In the latest released version 5 Spring Security, the security considerations of adjusted PasswordEncoder implementation and usage policies.
1. The previously used to achieve StandardPasswordEncoder, MessageDigestPasswordEncoder, StandardPasswordEncoder no longer recommended, plus a whole @Deprecated, and there are specific instructions
Recommended BCryptPasswordEncoder, Pbkdf2PasswordEncoder, SCryptPasswordEncoder etc.
2. Increase PasswordEncoderFactories class provides a static method createDelegatingPasswordEncoder () method to create an implementation PasswordEncoder, use of entrustment
In the implementation of this method in fact used BCryptPasswordEncoder as the default implementation (I think this is Spring Security team recommended it).
3. Change encryption-salt (salt value) before use, usually in the salt value specified himself, a configuration example as follows:
In the new use, the salt will be achieved by the implementation class to process (e.g., using randomly generated values), to achieve the described BCryptPasswordEncoder
As shown, when encryption is performed using a salt value or a randomly generated by the specified strength, random to generate.

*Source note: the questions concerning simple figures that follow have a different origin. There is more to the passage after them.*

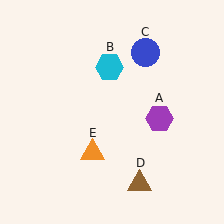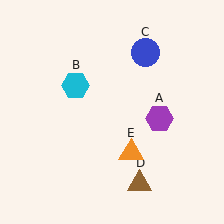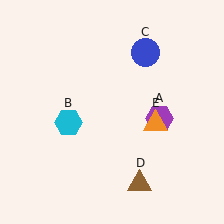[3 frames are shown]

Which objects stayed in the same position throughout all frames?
Purple hexagon (object A) and blue circle (object C) and brown triangle (object D) remained stationary.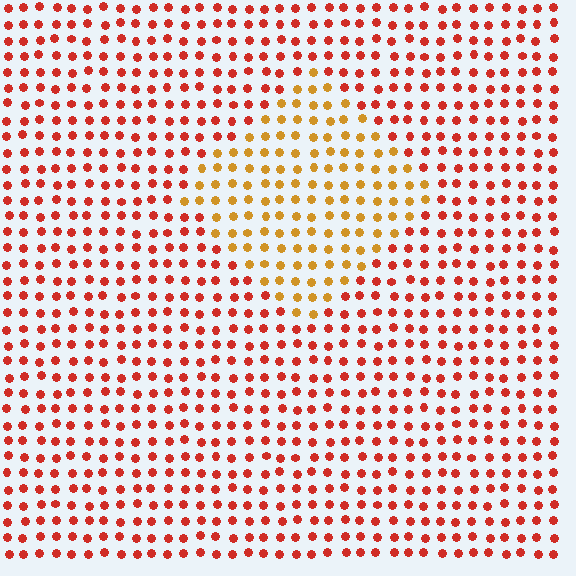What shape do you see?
I see a diamond.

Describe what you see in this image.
The image is filled with small red elements in a uniform arrangement. A diamond-shaped region is visible where the elements are tinted to a slightly different hue, forming a subtle color boundary.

For example old password admin, and are twice as result of the encryption bcrypt
$2a$10$OEaUDkvTlWY/BpoAL7f.H.X7Cz9x3OR3pfWv5wasidP4B7izvyRy6
$2a$10$BBFV5eyg4YoBLThOzi1bDO0WYDBCzcLq3ISokgzxCB/CM0YTXHrha
Which also has the effect of salt.
The above is the use of a change in Spring Security 5 PasswordEncoder summary, I hope useful to you.
Of course, you can use more secure encryption based on Spring Security classes offered to extend their PasswordEncoder achieve
Original Address: http: //andaily.com/blog/ p = 927?